Education is a right. Education is fundamental - it's more than just a stepping stone towards a career. An educated citizenry is an essential element in the creation of a democratic society - a society in which individuals control the resources upon which they depend as well as the decisions that affect their lives.

To deny access to education on the basis of wealth is both a gross violation of individual rights and a profound abandonment of the ideals of democracy. The rising cost of post-secondary education is therefore a cause for deep concern, both for individuals and for educational institutions.

Brown made a commitment to accessible education - although late relative to other Ivies - by instituting a need-blind admissions policy. We believe Brown should live up to the spirit of the need-blind promise by following the example set by Princeton University and other institutions that have declared a tuition freeze. Brown should shift to a policy of financial assistance based on grants and scholarships rather than increasingly crushing student loans.

The Corporation recently approved, without student input, a 5 percent increase in tuition and student fees. Next year, students will be paying $1,696 more in tuition. This sort of unilateral action has become a common University practice.

Making decisions, especially financial ones, without even an invitation to student involvement is inherently undemocratic. It places the interests of students behind those of the institution which supposedly serves them. The Corporation is clearly more concerned with the financial well-being of the University than with the financial realities its students face.

Today, we pay double the amount in tuition and fees that students did 15 years ago. This rate of annual increase - on average 5.75 percent - is more than twice the average rate of inflation over the same period, 2.45 percent. To allow the cost of an already unaffordable education to increase at such an astronomical rate is socially irresponsible.

Current total undergraduate charges amount to $45,948 per year. This is almost $4,000 per year more than the total annual median household income in the United States. In 10 years, at the current average rate of increase, the cost of tuition alone will be $62,238. This rise is incompatible with the belief that education is a right rather than a privilege - a belief that we hope the University shares.
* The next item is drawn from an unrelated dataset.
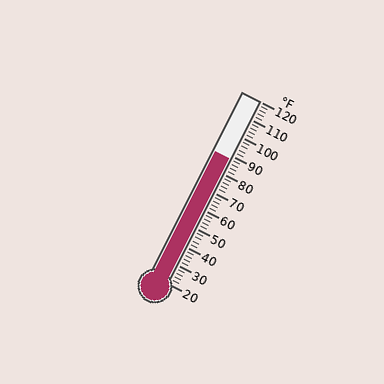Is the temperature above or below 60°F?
The temperature is above 60°F.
The myth that financial aid solves the inaccessibility of high tuition is just that - a myth. What financial aid really does is saddle those who cannot afford tuition with crushing loans at increasingly high interest rates.

Student debt has already become a crisis: It is increasing nationally at more than $2,000 a second, with a total national burden of $462 billion. This surpasses the annual Department of Defense budget by over $50 billion.
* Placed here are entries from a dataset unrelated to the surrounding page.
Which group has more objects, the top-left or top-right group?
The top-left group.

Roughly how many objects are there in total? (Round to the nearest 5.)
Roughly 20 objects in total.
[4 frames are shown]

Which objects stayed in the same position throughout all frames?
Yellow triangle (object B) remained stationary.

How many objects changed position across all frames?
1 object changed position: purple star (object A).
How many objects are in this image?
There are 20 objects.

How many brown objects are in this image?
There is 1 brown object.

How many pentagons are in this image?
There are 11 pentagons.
The University, through student initiatives like the New Curriculum, has historically been committed to the values of accessible education and to a student-focused process of participatory learning. However, recent insular administrative decisions have made it obvious that this commitment is wavering. Students didn't even know the new registration system Banner, a $23 million expense, was going to be implemented - it was introduced without student involvement or consent. The University has also dramatically cut funding for graduate students, a decision made unilaterally without the consent of the students it will affect.

Brown prides itself on providing an environment where students have the freedom to craft their own education. We are promised we will have direct involvement in our entire educational experience, yet we have been repeatedly excluded from decisions that shape that experience.
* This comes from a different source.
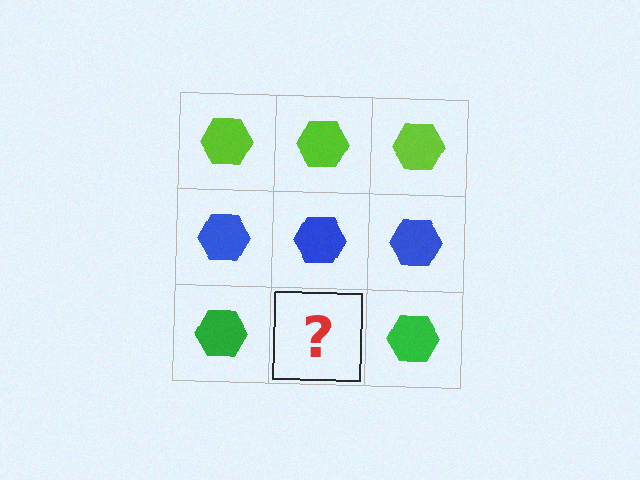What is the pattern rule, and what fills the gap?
The rule is that each row has a consistent color. The gap should be filled with a green hexagon.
The rising cost of education and the insularity of Brown's decision-making process are fundamental problems that need to be addressed. The environment they produce privileges creating an "efficient," affluent University rather than a center of liberal learning. This is a betrayal of everything the New Curriculum stands for.

In the face of these trends, it is necessary for us, the students, to proclaim our concerns, needs and rights in a manner that the administration cannot ignore. Democratic education and intellectual growth require our individual and collective engagement.

The financial inaccessibility of higher education is a problem not just for those who cannot afford the membership fee. We are all being denied the right to attend an institution that truly promotes democratic ideals and the principle of education accessible to all.

Princeton could afford to freeze their tuition - it's clear that other private institutions, like Brown, can do the same. It is time for us, the students, to recover our place as active participants in the Brown community.

Alex Ortiz '09, Alex Tye '10, Amy Littlefield '09, Bucky Rogers '07, Donata Secondo '10, Ella Chary '07, Ingrid O'Brien '07, Jason Hitchner '10, Nicole Carty '10, Noah Wiener '09, Margaree Little '08.5, Mike da Cruz '08.5, Rick Ahl '09, Robin Peckham '10, Senia Barragan '08, Will Emmons '09, Will Lambek '09, Will Pasley '07, Vale Cofer-Shabica '09, Connor Ashenbrucker '10, Alex Campbell '10 and Liz Sperber '06 are members of the Brown chapter of Students for a Democratic Society.